Disclosure of Invention
The invention aims to overcome the defects of the prior art and provide a method for automatically analyzing the log, which is based on natural language processing technology, and automatically identifies the internal structure of the text log by a computer so as to extract effective information from the log rapidly and accurately.
The aim of the invention can be achieved by the following technical scheme: a method of automatically parsing a log, comprising the steps of:
s1, acquiring sample log data;
s2, respectively establishing a log database and a log analysis model according to the sample log data;
s3, acquiring target log data and preprocessing the target log data;
s4, analyzing the preprocessed target log data by adopting a Viterbi algorithm based on a log analysis model, and obtaining an analysis structure of the target log by solving a probability maximum path;
s5, extracting effective information from the analysis structure of the target log, and marking the corresponding position, namely completing the analysis of the target log.

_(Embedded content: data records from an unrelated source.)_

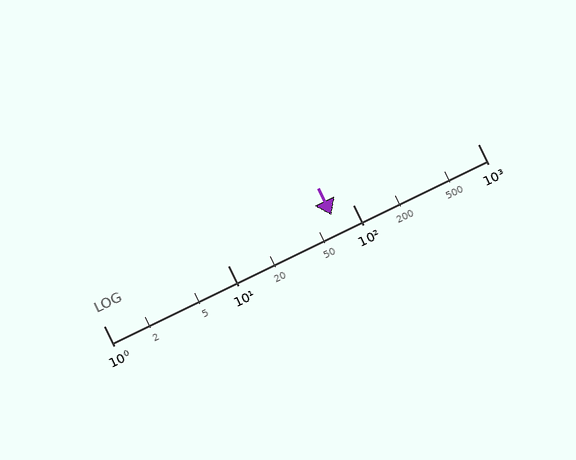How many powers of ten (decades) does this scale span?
The scale spans 3 decades, from 1 to 1000.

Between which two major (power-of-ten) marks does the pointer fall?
The pointer is between 10 and 100.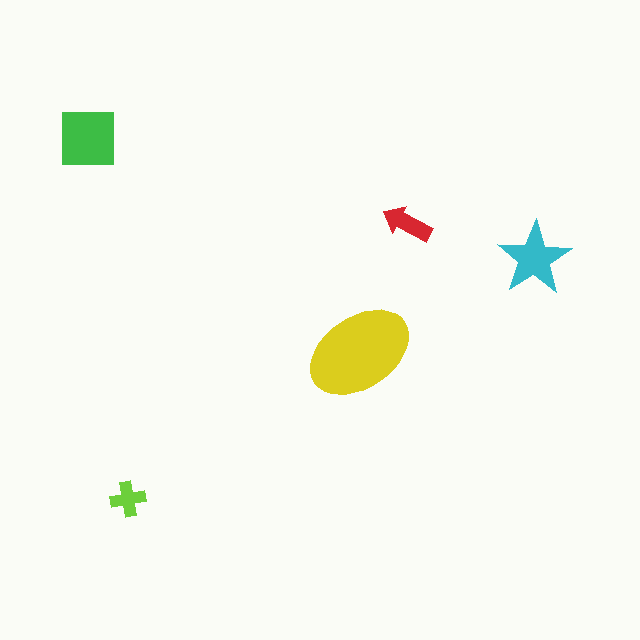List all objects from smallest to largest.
The lime cross, the red arrow, the cyan star, the green square, the yellow ellipse.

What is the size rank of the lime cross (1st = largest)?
5th.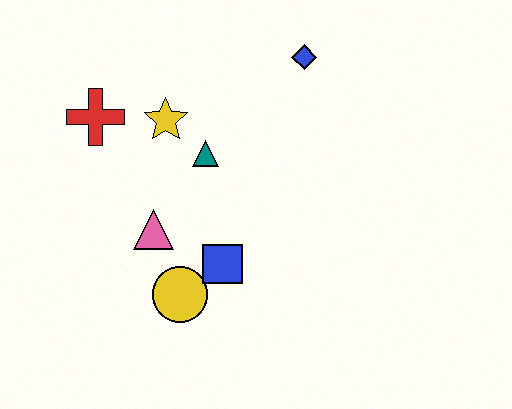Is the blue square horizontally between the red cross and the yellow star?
No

Further, the step S2 specifically includes the following steps:
s21, marking the structure of the sample log according to the effective information of the sample log data so as to establish a log database;
s22, constructing a hidden Markov model according to the noted log structure information in the log database to serve as a log analysis model.
Further, the sample log data in the step S21 includes eight types of log data: apache access, apache error, aruba wireless, nginx access, nginx error, exchange, juniper firewall logs, and VPNs.

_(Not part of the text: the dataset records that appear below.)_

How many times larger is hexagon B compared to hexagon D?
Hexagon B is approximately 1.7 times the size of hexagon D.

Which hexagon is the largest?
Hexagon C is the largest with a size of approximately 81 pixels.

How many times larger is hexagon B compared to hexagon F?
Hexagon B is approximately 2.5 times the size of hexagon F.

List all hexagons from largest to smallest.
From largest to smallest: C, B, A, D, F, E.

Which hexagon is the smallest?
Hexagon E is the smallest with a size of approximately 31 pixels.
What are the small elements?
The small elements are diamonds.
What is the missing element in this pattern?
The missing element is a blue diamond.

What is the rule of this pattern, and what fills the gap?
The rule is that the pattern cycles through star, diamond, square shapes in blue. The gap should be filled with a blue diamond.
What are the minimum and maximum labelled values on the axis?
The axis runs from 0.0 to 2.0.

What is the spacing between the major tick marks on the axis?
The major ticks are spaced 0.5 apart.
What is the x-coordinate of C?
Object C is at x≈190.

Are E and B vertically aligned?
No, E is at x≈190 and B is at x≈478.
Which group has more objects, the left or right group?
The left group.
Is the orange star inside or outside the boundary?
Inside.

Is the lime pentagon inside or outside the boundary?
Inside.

Further, when the structure of the sample log is noted in step S21, the structure of the log is specifically noted by using a B, M, E, S, O identifier to obtain a label corresponding to each character in the log structure one by one, where S represents a single character, B, M, E represents a middle part and an end part of the beginning of a character string, and O represents a character that is not in the log structure.
Further, the log structure information already marked in step S22 includes a log structure string and a corresponding string, where each character in the log structure string is a different observed quantity, and each label in the string is in a different state.

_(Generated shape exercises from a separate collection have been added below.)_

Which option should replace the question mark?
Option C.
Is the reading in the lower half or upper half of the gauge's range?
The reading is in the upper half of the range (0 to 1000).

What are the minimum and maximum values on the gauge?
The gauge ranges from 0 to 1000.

Further, the specific process of constructing the hidden markov model in step S22 is as follows:
s221, counting the transition probabilities of adjacent front and back states in a log database to obtain a state transition matrix;
s222, counting transition probability from states to observed quantities in a log database to obtain an observation probability matrix;
s223, counting initial state probabilities in a log database to obtain initial probability distribution;
s224, constructing a hidden Markov model through training a state transition matrix, an observation probability matrix and an initial probability distribution.
Further, the state transition matrix specifically includes:
A=[a ij ] N×M
a ij =P(i t+1 =q j |i t =q i ),i=1,2,...,N;j=1,2,...,N
the observation probability matrix specifically comprises:
B=[b j (k)] N×M
b j (k)=P(o t =v k |i t =q j ),k=1,2,...,M;j=1,2,...,N
the initial probability distribution is specifically:
π=(π i ) T
π i =P(i 1 =q i ),i=1,2,...,N
Q={q 1 ,q 2 ,...,q N },V={v 1 ,v 2 ,...,v M },
I={i 1 ,i 2 ,...,i T },O={o 1 ,o 2 ,...,o T }
wherein Q is the set of states, V is the set of observations, N is the number of states, M is the number of observations, I is the sequence of states of length T, O is the sequence of observations corresponding to I, pi is the initial probability distribution, pi i Is at time t=1 in state q i A is a state transition probability matrix, a ij Is in state q at the moment i Time t+1 under the condition of (2) transitions to state q j B is the observation probability matrix, B j (k) At time t in state q j Generates observations v under the condition of (2) k Is a probability of (2).
Further, the preprocessing in step S3 specifically means cleaning invalid characters in the target log structure, including messy codes, carriage return symbols and blank spaces.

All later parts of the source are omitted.